As Maine, one of least diverse states in the nation, gets slightly less homogenous, challenges will arise, mostly out of our own heads.

There is, of course, the conflict that comes out of hate and misunderstanding.

But there is also the inadvertent isolation of minorities. It’s hard for even well-meaning members of Maine’s overwhelmingly white majority to put themselves in the shoes of Mainers from different backgrounds and cultures, and as a result people get left out.

As a state, we need to recognize these blind spots. Some schools are already doing so.

This year, three school districts in central Maine, as well as Yarmouth High School, have adopted policies to add holidays from minority religions to the school calendar. At least two other school districts — Lewiston and Cape Elizabeth — have long had similar policies.

Such policies don’t appear to be widespread, however, and last week the Augusta school board rejected the policy. The reasons are revealing.

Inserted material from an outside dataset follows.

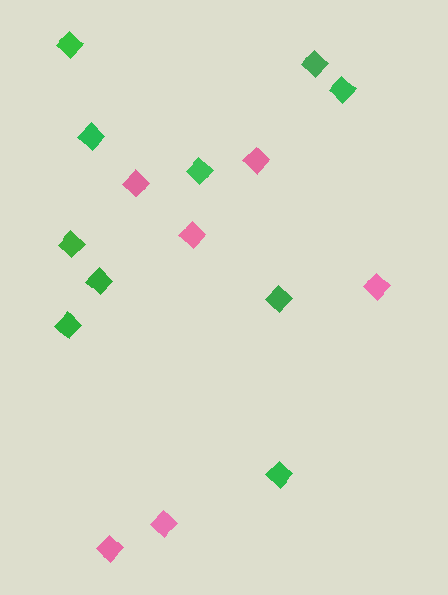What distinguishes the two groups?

The proposal failed even though more than 70 community members had come forward in support at a previous meeting, and no one spoke against the proposal during final discussion Nov. 14.

Board members said that Augusta schools are welcoming and tolerant, and that teachers and administrators already take great pains to accommodate students of all religions.

That may be true, but it hasn’t been enough. Parents have said that school trips and other events have been scheduled on Rosh Hashanah, the Jewish New Year, and the first day of Ramadan, a holy month on the Islamic calendar.

The group that has pushed for the policy in central Maine, formed out of Temple Beth El in Augusta, said they simply want those and other holidays listed on the calendar so that schools can avoid conflicts “to the best of their abilities,” as the policy states. The listings would be a reminder to teachers and administrators who don’t observe such holidays as Eid al-Fitr or Yom Kippur, and thus may not know when they fall.

They are not asking for additional days off, or that every event on a holy day be canceled; they are simply asking that non-Christian students be given consideration when possible. They are not seeking special rights, only that non-Christian students be given something close to the same treatment Christian students have always received by default.

An Augusta eighth-garder who spoke in front of the school board — a Buddhist and first-generation American — said her teachers clearly want the best for all students; the calendar listings would be a gentle reminder so that they don’t fall short.

After all, most Mainers have lived their whole lives around a calendar built for Christian holidays. They have never had to consider how the use of that calendar effects Muslims, Buddhists or Sikhs.

The schools that adopt such policies won’t be able to accommodate every holiday. But they will do better.

What’s more, they’ll send a clear message to minority students that they will be heard — that they are worthy of consideration.

That’s not a small thing in a state where white students are least likely to see someone of another race, and where minority students are unlikely to have a minority teacher, even in very diverse school districts.

Unfamiliarity and lack of representation breed misunderstanding — and worse. School calendar policies go the other way — they are a formal statement that every student is worthy of our consideration.